Armando Castillo Acevedo al fin cree que valió la pena el sacrificio.

Aunque su profesión, entre tizas y pupitres, lo apasiona, confiesa que se ha visto tentado a marcharse del sector Educación, porque realmente el sacrificio no tenía la retribución merecida.

Contra todos luchó Armandito, estudiante de excelente notas en la vocacional, cuando su decisión de optar por una carrera de perfil pedagógico revolucionó casi que a la provincia entera. Porque un estudiante tan aventajado podía ser hasta físico nuclear.

Pero venció el amor por el magisterio. Ese amor lo ha anclado al Instituto Preuniversitario  Miguel Diosdado Pérez Pimentel en el que labora desde su graduación como profesor de Español Literatura. Ese amor lo ha frenado de tomar decisiones como enrumbarse hacia otros caminos mejor remunerados.

Por eso hoy agradece la determinación del estado cubano de aumentar los salarios a muchos profesionales que, como los maestros, lo merecían hacía mucho tiempo.

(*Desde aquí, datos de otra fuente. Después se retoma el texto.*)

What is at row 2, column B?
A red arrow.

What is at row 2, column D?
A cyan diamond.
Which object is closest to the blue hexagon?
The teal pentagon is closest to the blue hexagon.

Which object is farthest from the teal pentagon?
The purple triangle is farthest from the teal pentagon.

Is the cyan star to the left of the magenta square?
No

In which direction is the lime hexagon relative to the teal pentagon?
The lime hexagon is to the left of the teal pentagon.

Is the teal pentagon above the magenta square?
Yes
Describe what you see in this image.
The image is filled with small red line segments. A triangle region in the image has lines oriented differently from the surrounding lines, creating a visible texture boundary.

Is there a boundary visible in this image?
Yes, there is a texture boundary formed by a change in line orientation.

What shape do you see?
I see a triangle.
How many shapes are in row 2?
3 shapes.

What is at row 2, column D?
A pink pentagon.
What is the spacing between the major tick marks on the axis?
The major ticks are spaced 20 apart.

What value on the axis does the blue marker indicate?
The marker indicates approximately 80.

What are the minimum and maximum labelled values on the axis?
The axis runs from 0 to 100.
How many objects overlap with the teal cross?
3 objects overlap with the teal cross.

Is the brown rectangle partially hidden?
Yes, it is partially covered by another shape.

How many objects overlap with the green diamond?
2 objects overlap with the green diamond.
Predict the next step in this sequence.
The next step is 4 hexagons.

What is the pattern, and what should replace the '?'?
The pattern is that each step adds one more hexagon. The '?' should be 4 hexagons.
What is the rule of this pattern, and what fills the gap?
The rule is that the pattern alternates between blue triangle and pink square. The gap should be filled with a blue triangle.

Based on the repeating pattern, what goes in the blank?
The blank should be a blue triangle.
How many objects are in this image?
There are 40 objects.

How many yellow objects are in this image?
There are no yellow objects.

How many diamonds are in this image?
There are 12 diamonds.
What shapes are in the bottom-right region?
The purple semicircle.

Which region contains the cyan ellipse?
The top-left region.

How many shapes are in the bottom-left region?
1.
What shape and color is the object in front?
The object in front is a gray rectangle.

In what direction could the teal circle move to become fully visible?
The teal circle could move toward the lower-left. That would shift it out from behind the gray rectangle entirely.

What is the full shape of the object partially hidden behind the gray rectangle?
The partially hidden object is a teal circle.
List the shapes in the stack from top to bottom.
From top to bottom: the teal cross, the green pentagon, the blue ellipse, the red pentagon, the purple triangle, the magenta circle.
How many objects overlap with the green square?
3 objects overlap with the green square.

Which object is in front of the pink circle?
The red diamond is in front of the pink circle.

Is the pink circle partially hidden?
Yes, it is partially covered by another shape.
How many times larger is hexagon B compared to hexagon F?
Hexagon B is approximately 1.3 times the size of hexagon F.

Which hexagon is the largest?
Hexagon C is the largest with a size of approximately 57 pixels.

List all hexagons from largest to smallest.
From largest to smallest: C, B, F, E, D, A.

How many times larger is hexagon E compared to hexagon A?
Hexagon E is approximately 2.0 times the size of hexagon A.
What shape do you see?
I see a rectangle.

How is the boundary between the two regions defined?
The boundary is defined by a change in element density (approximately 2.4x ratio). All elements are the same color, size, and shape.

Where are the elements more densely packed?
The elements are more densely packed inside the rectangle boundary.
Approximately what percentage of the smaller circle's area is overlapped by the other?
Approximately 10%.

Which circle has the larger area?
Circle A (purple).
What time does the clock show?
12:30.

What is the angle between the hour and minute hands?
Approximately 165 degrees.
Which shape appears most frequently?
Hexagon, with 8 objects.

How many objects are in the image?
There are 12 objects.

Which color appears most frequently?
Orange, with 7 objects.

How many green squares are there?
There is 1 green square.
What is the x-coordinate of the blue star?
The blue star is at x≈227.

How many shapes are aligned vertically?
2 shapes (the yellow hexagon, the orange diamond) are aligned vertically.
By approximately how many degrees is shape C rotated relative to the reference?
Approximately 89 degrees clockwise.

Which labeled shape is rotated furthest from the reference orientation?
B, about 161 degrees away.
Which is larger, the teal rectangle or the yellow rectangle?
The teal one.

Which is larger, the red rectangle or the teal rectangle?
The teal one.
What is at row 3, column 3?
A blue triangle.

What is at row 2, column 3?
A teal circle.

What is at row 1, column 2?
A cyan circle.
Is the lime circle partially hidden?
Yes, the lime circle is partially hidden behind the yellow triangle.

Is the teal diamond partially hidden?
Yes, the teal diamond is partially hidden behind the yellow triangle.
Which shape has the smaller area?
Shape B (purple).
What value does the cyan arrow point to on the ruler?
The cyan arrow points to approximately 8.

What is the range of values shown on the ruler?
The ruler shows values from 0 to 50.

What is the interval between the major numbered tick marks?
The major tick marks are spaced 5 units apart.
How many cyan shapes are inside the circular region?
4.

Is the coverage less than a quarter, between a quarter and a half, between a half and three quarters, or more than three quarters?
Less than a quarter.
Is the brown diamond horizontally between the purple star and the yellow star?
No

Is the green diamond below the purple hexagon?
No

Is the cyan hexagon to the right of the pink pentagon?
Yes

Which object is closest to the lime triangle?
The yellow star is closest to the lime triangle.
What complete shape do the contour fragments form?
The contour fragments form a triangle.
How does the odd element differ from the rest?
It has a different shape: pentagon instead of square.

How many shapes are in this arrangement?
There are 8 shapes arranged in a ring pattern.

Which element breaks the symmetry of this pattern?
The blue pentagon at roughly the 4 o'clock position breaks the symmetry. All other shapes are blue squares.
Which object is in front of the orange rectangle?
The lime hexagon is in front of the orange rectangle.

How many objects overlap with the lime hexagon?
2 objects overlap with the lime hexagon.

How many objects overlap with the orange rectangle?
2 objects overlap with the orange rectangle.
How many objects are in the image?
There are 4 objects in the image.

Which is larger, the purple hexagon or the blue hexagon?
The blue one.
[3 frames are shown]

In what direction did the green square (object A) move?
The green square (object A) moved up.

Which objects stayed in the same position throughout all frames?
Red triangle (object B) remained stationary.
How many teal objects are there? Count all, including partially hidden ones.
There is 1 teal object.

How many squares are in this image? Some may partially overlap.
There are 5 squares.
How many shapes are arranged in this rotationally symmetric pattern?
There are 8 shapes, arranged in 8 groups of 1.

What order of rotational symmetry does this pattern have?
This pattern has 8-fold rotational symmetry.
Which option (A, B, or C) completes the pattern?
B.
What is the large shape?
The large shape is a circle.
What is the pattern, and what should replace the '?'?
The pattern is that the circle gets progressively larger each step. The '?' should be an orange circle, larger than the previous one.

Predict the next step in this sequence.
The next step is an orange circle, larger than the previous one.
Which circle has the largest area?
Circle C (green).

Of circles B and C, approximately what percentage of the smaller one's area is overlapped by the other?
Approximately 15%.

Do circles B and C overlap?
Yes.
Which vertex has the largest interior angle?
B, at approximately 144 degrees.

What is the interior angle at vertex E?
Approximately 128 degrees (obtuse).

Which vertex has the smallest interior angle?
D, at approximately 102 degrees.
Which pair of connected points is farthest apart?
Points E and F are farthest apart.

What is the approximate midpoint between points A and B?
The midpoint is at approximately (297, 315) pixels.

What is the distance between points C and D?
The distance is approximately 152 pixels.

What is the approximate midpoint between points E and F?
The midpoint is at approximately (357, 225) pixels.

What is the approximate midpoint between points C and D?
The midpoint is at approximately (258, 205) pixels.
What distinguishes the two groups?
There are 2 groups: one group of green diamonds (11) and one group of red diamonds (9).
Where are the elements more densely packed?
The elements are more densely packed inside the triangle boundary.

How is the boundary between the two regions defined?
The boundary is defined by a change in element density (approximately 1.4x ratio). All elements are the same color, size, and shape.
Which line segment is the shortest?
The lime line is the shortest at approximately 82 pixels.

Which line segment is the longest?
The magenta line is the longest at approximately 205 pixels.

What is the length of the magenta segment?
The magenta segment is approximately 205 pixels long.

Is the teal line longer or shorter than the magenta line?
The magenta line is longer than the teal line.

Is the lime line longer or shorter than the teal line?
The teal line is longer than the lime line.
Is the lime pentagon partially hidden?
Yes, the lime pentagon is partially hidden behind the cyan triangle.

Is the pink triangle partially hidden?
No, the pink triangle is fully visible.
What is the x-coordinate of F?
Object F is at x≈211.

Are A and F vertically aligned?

«Esta es una gran alegría para todos. Nosotros los maestros tenemos una gran responsabilidad, es mucha la carga docente que tenemos encima. No se nos da mérito suficiente y sin embargo nos exige la familia de los alumnos y la sociedad en general. Espero que esto no solo haga que nos motivemos en nuestro trabajo si no que ahora se eleve el prestigio de esta profesión que en parte se vio afectado por el bajo salario que recibíamos». —nos comenta emocionado.

Sin dudas, llegó el momento esperado por muchos. El esfuerzo de grandes profesionales como Armando a partir de ahora recibirá una gratificación merecida.